Resilience to failure can be addressed both in microservices and in monoliths through the same patterns - circuit breakers, policies/strategies, and others.
I want to make clear that I consider monoliths and microservices neither good nor bad, or universally better or worse at any particular job. To me these architectures are just tools that work better in some settings and worse in others. As I explained in “Misguided Mark misrepresents Micro-services“, to me they are just paradigms - different ways to see and explain the same thing.
The details of the discussion aren’t important for debunking the argument. The important thing is that the discussion was centered around should a new feature be added to a monolith or should it be a microservice.
We covered quite a few common arguments for microservices all of which fell apart when examined. And then the other side brought up that having a monolith is a single point of failure.
This argument shows a deep misunderstanding of what microservices are and how they work.
People usually think about monoliths in terms of classes and methods (or modules and functions), but they think about microservices in terms of services and APIs.
Services and APIs are the same thing as classes and methods.
They are two sides of the same coin - on one side everything is in one program, on the other each class is its own program.
In other words, they are two paradigms through which people build and think about applications. They are talking about the same thing just from different perspectives.
If you have a monolith in which a call to the process method on the class Payment internally calls the authorize method on class User, then you have two places where something can go wrong. Either Payment#process can error or User#authorize can error. In both cases the call to Payment#process has erred.
If you have microservices in which a request to the process_payment API on the Payment microservice internally makes a request to the authorize_token API on the User microservice, then you have two places where something can go wrong. Either the request to process_payment on the Payment service returns a 500 or the request to authorize_token on the User service returns a 500. In both cases the request to process_payment on the Payment microservice has erred.
The number of failure points is the same.
Though in reality, the microservices example has two more failure points because each request to a service can also fail due to various problems - like a misconfigured load balancer, or the machine running out of file descriptors, or a congested router in the data center, or any other reason a network request might fail…
So where does this single point of failure argument come from?
I believe that Netflix and a simple case of not thinking with your own head are the source of this odd argument.
As most programmers know, Netflix is a big proponent of microservices.
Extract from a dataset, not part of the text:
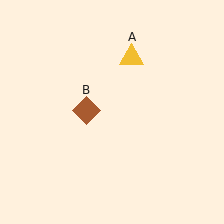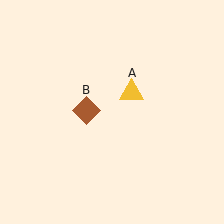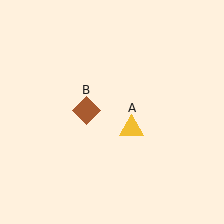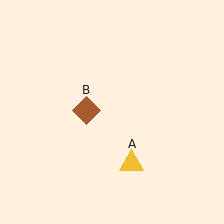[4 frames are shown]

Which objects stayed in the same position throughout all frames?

They have been making headlines across various sites popular in the IT industry how microservices have enabled them to weather any outage. They even made a tool called Chaos Monkey that turns off services at random to test how resilient your system is.
So if it works for Netflix why wouldn’t it work for us? Right?
Let’s apply Chaos Monkey to our example with two services and see.
If all services are on, payment processing works. But if one or both are turned off, payment processing fails. It can process payments only 25% of the time. A monolith would perform much better, it can either be on or off meaning that it can process payments 50% of the time.
The point of Chaos Monkey is to test how resilient your architecture is. It works with services because Netflix is invested in microservices and they have built a tool to test the resiliency of their architecture.
But architecture is so much more than microservices or monoliths. It’s how flexible the system is, how easily it can be extended, how easily a team can maintain it, and how resilient it is to failure.
The fact that Netflix has built a resilient architecture with microservices doesn’t mean that you can’t achieve the same with other architectures.
Resilience to failure can be addressed both in microservices and in monoliths through the same patterns - circuit breakers, policies/strategies, and others.